Insincere Sanity – Chapter 1

From my earliest memory, I saw a man in a suit standing boldly in the winter snow, staring directly into my eyes just a few feet away. I couldn’t have been more  than three years young.

Never been able to figure out whether he was a figment of my imagination or not.

Of course, most things in my world are. From day one I’m sure that figures and figments have polluted my field of vision. Twisters with glasses, pink hairy creatures, and… Unsavory things I’d rather not mention.

We grew up in a cold place, in more ways than one. When it wasn’t snow that made you numb, it was the man-made atmosphere. You could feel it no matter how young or old you were. My father was a business man. My mother was an alcoholic. They weren’t bad parents. No. In truth they weren’t parents at all. Mother would stop drinking long enough to feed me. Father got home in time for dinner and locked himself away in his office of skyscraper paper stacks. Perhaps it was comforting to him, to always be surrounded by the four walls of a cubicle-like room with no human interfacing. I’d asked him why he came home if he was just going to work once. He responded “they won’t let me sleep at work.”

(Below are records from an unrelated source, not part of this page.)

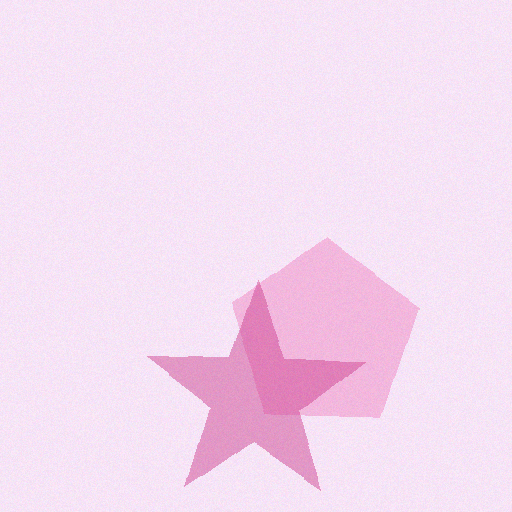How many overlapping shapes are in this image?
There are 2 overlapping shapes in the image.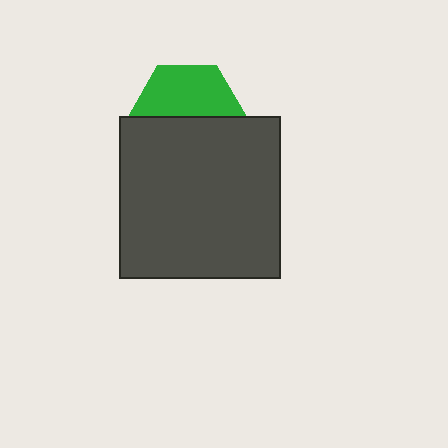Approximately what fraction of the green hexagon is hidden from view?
Roughly 52% of the green hexagon is hidden behind the dark gray square.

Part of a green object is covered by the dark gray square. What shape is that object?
It is a hexagon.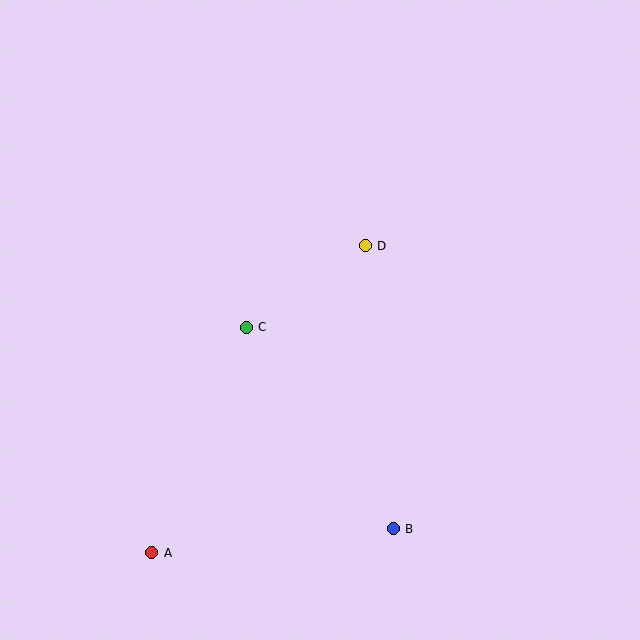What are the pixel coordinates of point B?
Point B is at (393, 529).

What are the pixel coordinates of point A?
Point A is at (152, 553).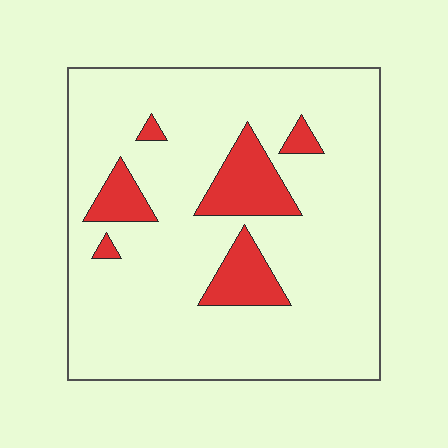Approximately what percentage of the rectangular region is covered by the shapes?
Approximately 15%.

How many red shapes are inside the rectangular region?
6.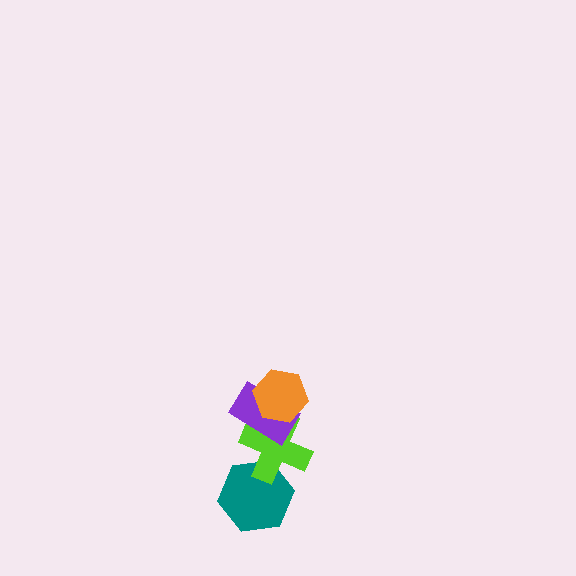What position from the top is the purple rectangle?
The purple rectangle is 2nd from the top.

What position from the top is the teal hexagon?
The teal hexagon is 4th from the top.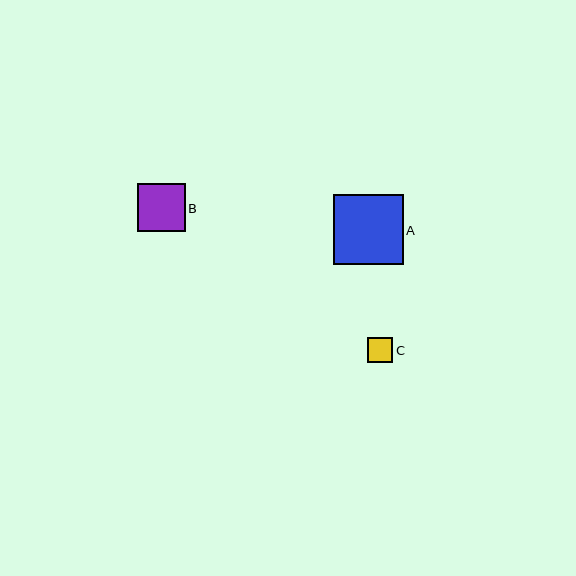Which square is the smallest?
Square C is the smallest with a size of approximately 25 pixels.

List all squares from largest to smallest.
From largest to smallest: A, B, C.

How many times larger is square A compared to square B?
Square A is approximately 1.5 times the size of square B.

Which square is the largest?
Square A is the largest with a size of approximately 70 pixels.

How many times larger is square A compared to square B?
Square A is approximately 1.5 times the size of square B.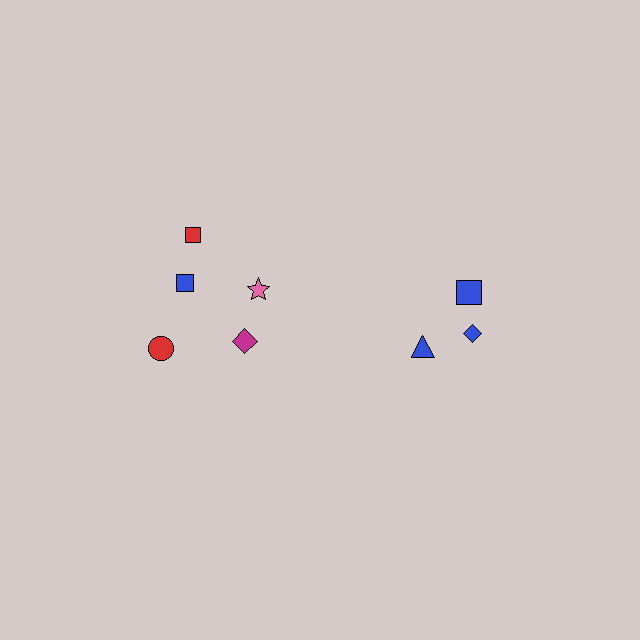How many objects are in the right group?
There are 3 objects.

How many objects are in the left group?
There are 5 objects.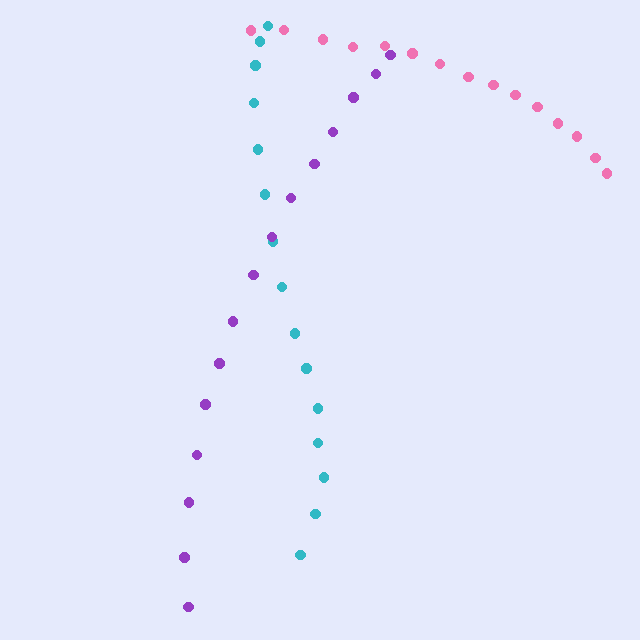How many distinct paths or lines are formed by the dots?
There are 3 distinct paths.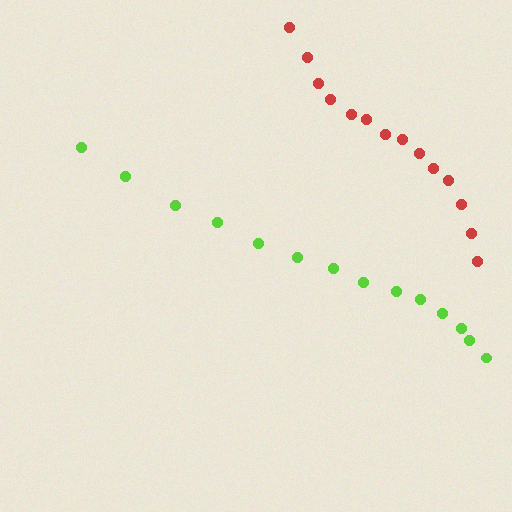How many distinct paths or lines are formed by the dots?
There are 2 distinct paths.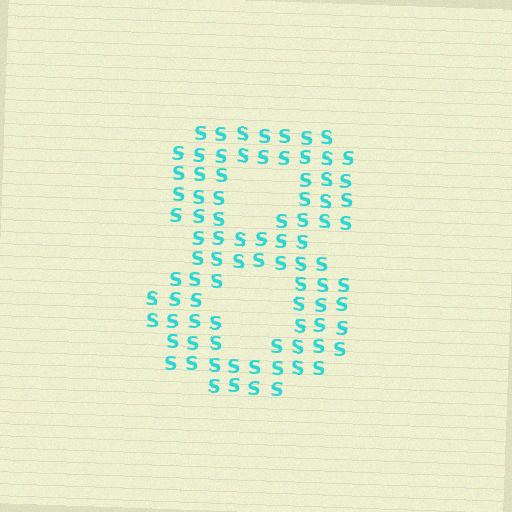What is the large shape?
The large shape is the digit 8.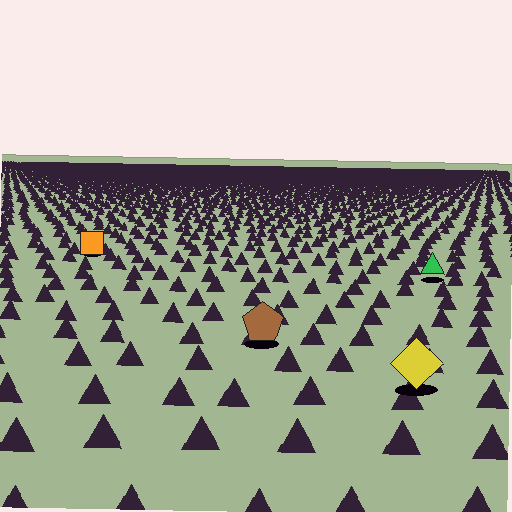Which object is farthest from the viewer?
The orange square is farthest from the viewer. It appears smaller and the ground texture around it is denser.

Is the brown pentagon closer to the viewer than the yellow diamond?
No. The yellow diamond is closer — you can tell from the texture gradient: the ground texture is coarser near it.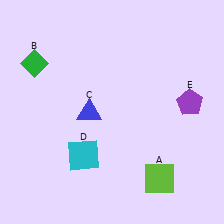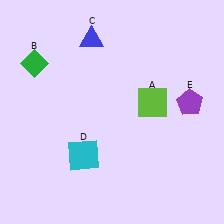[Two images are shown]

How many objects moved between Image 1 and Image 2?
2 objects moved between the two images.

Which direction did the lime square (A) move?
The lime square (A) moved up.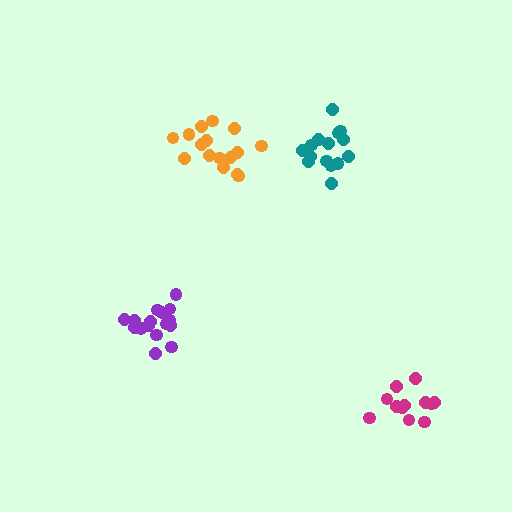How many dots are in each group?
Group 1: 17 dots, Group 2: 15 dots, Group 3: 16 dots, Group 4: 12 dots (60 total).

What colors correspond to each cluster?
The clusters are colored: orange, teal, purple, magenta.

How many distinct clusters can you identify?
There are 4 distinct clusters.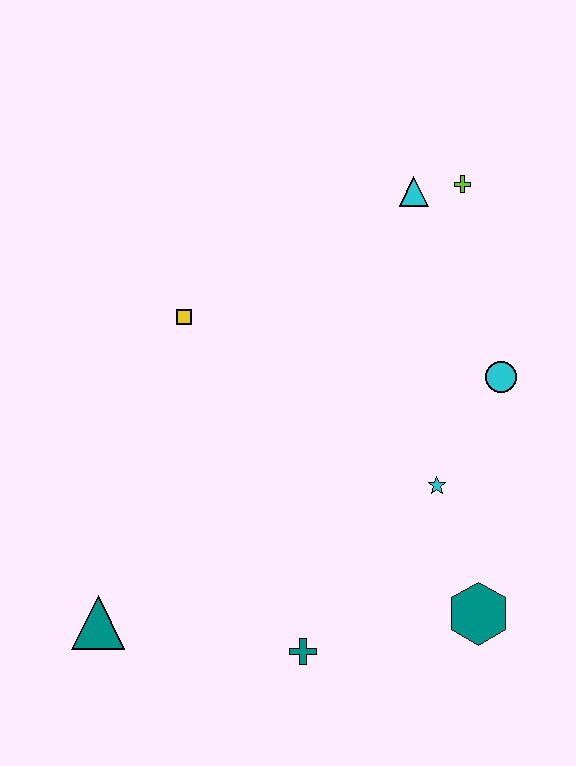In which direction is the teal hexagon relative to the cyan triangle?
The teal hexagon is below the cyan triangle.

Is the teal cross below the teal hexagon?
Yes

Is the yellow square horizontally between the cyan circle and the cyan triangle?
No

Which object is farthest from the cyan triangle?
The teal triangle is farthest from the cyan triangle.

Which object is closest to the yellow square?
The cyan triangle is closest to the yellow square.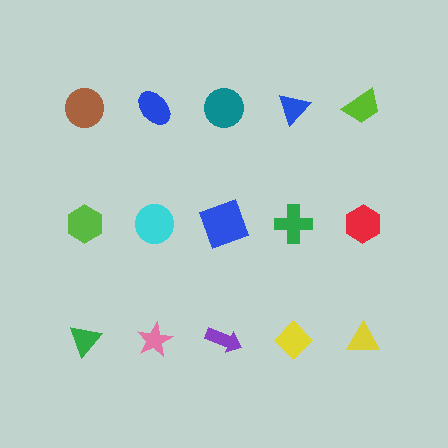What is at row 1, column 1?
A brown circle.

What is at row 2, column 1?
A lime hexagon.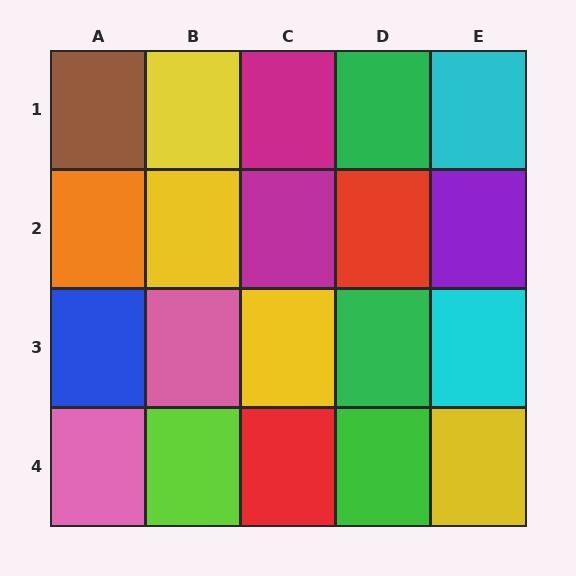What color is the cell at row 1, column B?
Yellow.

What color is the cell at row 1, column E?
Cyan.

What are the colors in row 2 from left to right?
Orange, yellow, magenta, red, purple.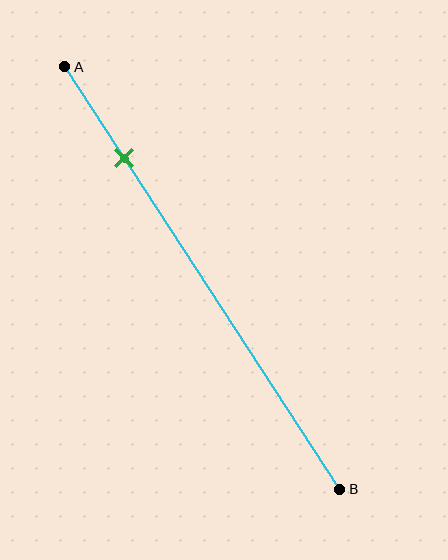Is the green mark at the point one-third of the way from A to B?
No, the mark is at about 20% from A, not at the 33% one-third point.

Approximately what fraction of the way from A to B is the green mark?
The green mark is approximately 20% of the way from A to B.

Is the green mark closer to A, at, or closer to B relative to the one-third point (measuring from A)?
The green mark is closer to point A than the one-third point of segment AB.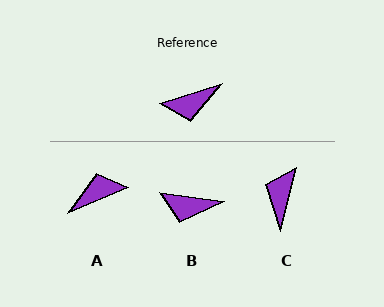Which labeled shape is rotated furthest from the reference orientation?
A, about 175 degrees away.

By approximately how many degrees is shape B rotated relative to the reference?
Approximately 25 degrees clockwise.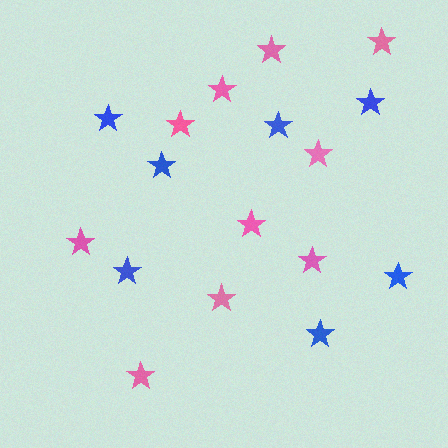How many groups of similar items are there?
There are 2 groups: one group of blue stars (7) and one group of pink stars (10).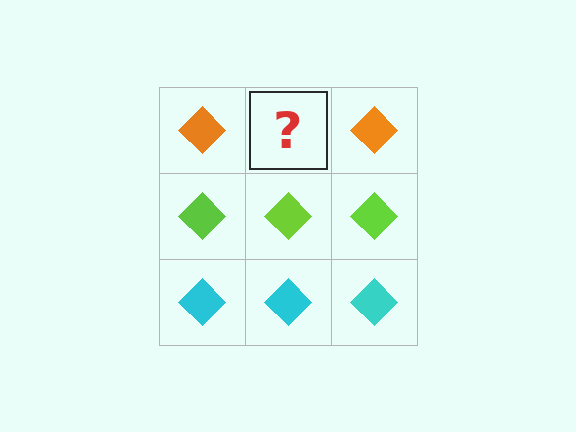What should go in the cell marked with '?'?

But those memories are few and far between. They’re like bad sitcom episodes you only remember because they were attached to a scent or flavor. Waffles smothered in syrup. The scent of dead skunk wafting through the car as you’re driving down a country road, and lingering for almost half an hour. When something happens during these memorable hit to the senses, the memory comes to me clearly… As much as it may ruin the scent or taste for me.

Most of my free time was spent on my bright red colored stool in a corner. Mother had put it there so I could have my own chair to watch the television, but I generally sat towards the wall. My corner had exactly 42 floral orchid designs, though they didn’t always appear to me as orchids. I could see all kinds of different things, as if a whole universe resided in the wallpaper.

Seeing the deeper meaning of the things that resided on the surface was always something I specialized in. Luckily nobody who held the same interests tried to look inside me.

I’m not quite sure they’d comprehend what they saw.